BOX 2034, MURRAY HILL STATION, NEW YORK, NY 10156-0701 OR (ii)
BY HAND DELIVERY, FEDERAL EXPRESS OR OTHER COURIER SERVICE TO
JWP INC. c/o DONLIN, RECANO & COMPANY, INC. 419 PARK AVENUE
SOUTH, SUITE 1206, NEW YORK, NY 10016.  ANY BALLOT WHICH IS
EXECUTED BUT WHICH DOES NOT INDICATE AN ACCEPTANCE OR REJECTION
OF THE PLAN SHALL BE DEEMED AN ACCEPTANCE OF THE PLAN.  BALLOTS
MUST BE RECEIVED NO LATER THAN 5:00 P.M., NEW YORK TIME ON
SEPTEMBER 23, 1994.  IF A BALLOT IS RECEIVED AFTER THIS TIME, IT
MAY NOT BE COUNTED.  BALLOTS RECEIVED BY FACSIMILE WILL NOT BE
COUNTED.

     2.   It is important that you vote.  The Plan can be
confirmed by the Court and thereby made binding if it is
accepted by the holders of at least 2/3 in amount of interests
actually voting in each voting class of interests.  The votes of
the interests actually voted in your class will bind those in
the class who do not vote.  In the event that the requisite
acceptances are not obtained, the Court may nevertheless confirm
the Plan if the Court finds that it accords fair and equitable
treatment to, and does not discriminate unfairly against, the
class(es) rejecting it, and otherwise satisfies the requirements
of Section 1129(b) of the Bankruptcy Code.

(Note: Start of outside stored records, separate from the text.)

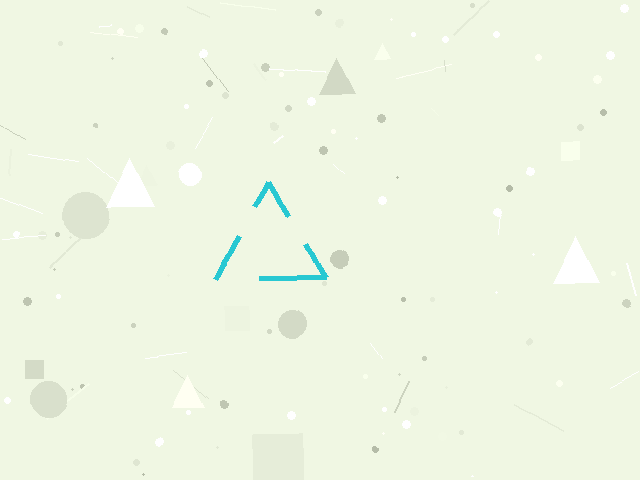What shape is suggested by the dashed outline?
The dashed outline suggests a triangle.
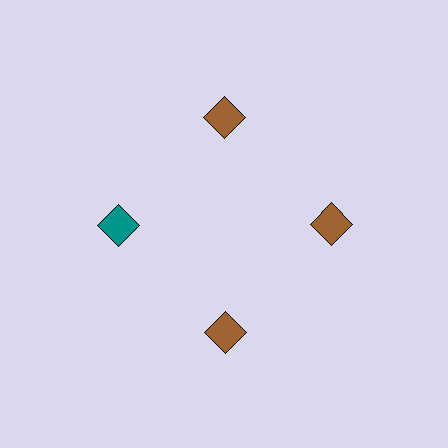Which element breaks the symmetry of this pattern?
The teal diamond at roughly the 9 o'clock position breaks the symmetry. All other shapes are brown diamonds.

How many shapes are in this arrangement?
There are 4 shapes arranged in a ring pattern.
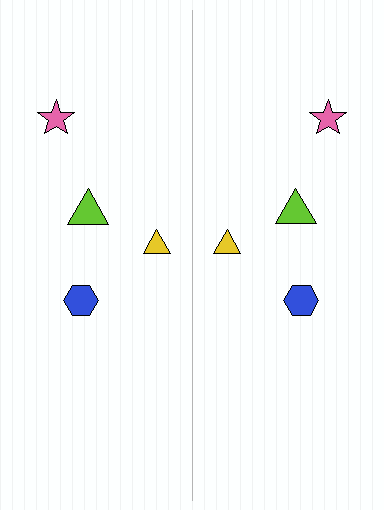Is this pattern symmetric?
Yes, this pattern has bilateral (reflection) symmetry.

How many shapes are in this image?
There are 8 shapes in this image.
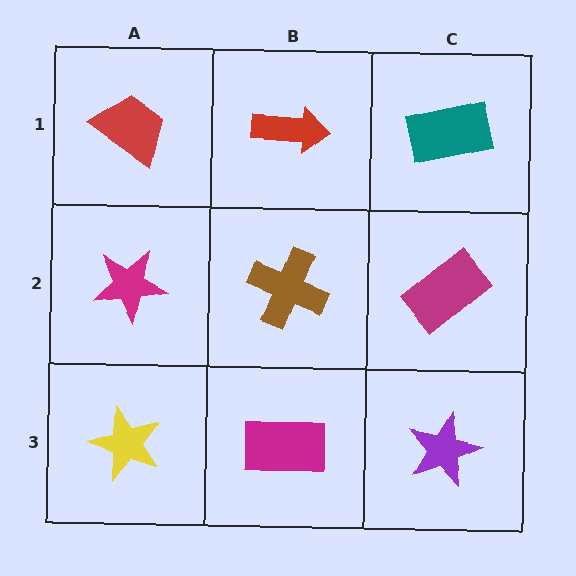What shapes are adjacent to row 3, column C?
A magenta rectangle (row 2, column C), a magenta rectangle (row 3, column B).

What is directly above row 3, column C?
A magenta rectangle.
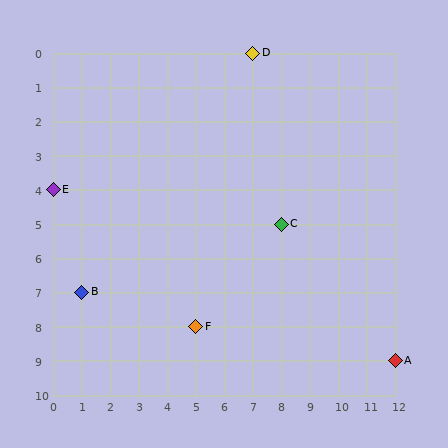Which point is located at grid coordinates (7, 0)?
Point D is at (7, 0).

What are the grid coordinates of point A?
Point A is at grid coordinates (12, 9).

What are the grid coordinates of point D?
Point D is at grid coordinates (7, 0).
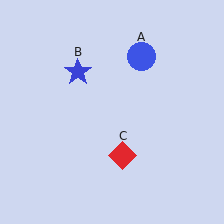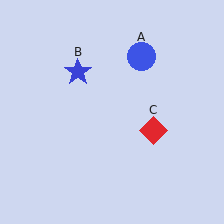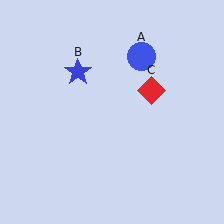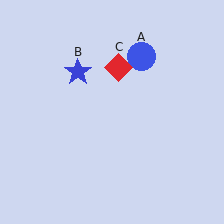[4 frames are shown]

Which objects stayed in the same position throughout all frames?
Blue circle (object A) and blue star (object B) remained stationary.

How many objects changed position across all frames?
1 object changed position: red diamond (object C).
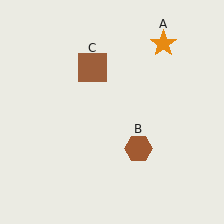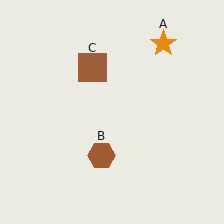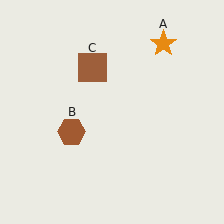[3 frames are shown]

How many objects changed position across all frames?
1 object changed position: brown hexagon (object B).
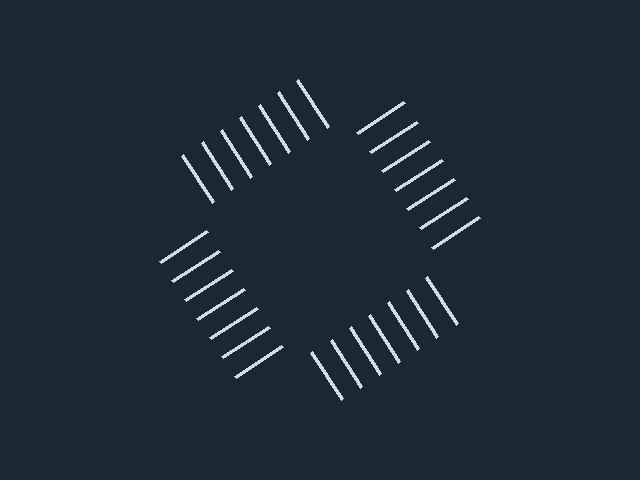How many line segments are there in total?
28 — 7 along each of the 4 edges.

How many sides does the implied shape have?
4 sides — the line-ends trace a square.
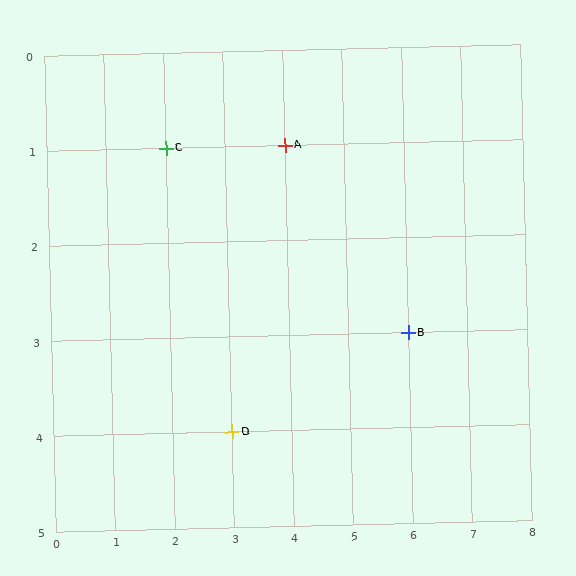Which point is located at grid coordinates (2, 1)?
Point C is at (2, 1).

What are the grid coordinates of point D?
Point D is at grid coordinates (3, 4).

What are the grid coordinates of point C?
Point C is at grid coordinates (2, 1).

     3.   Your signature is required in order for your vote to
be counted.  Please sign exactly as your name or names appear on
the ballot.  Names of all joint holders should be written even
if signed by only one.  If the interest is held by a
corporation, the ballot should be executed in the name of the
corporation by an authorized officer.  If the interest is held
by a partnership, the ballot must be executed in the name of the
partnership by a general partner.  If you are signing in a
representative capacity, indicate your title after your
signature.

     4.   This ballot has been prepared to reflect the class in
which you are eligible to vote.  If you have claims in more than
one class, you may, however, receive more than one ballot.  IF
YOU RECEIVE MORE THAN ONE BALLOT, YOU SHOULD ASSUME THAT EACH
BALLOT IS FOR A CLAIM IN A SEPARATE CLASS AND SHOULD COMPLETE
AND RETURN ALL OF THEM.

     5.   For administrative convenience, ballots are being sent
to all holders of impaired Claims/Interests in Classes 2, 3,
4(B), 4(C), 6, 7, 8, 9, 10, and 11.  However, pursuant to
Section 1126 of the Bankruptcy Code, on the holders of
Claims/Interests allowed under Section 502 of the Bankruptcy
Code may vote to accept or reject the Plan.  Thus, only the
ballots of holders of Claims/Interests in Class 2, 3, 4(B),
4(C), 6, 7, 8, 9, 10, and 11 that are allowed (or temporarily
allowed for the purpose of voting on the Plan), in a fixed
amount as of September 23, 1994, the last day to return ballots,
will be counted.

     6.   Pursuant to Article IV, Section J, 6. of the Plan, at
the option of the holder of an allowed interest in Class 11,
such holder shall be entitled to receive from Reorganized JWP
$0.10 in lieu of each whole New Series Z Warrant such holder
might otherwise be entitled to receive under the Plan provided,
however, that Reorganized JWP shall not be obligated to
distribute cash to such holder on account of such whole New
Series Z Warrants unless such holder is entitled to receive in
the aggregate at least $1.00 on account of such whole New Series
Z Warrants.  Acceptance of this election must be indicated by a
check in the "Election to Receive Cash in Lieu of New Series Z
Warrants" box on the reserve side.  This will be your only
opportunity to make this election.

     7.   This ballot is for voting purposes only and does not
constitute and shall not be deemed a proof of claim/interest or
an admission by the Debtor of the validity of a claim.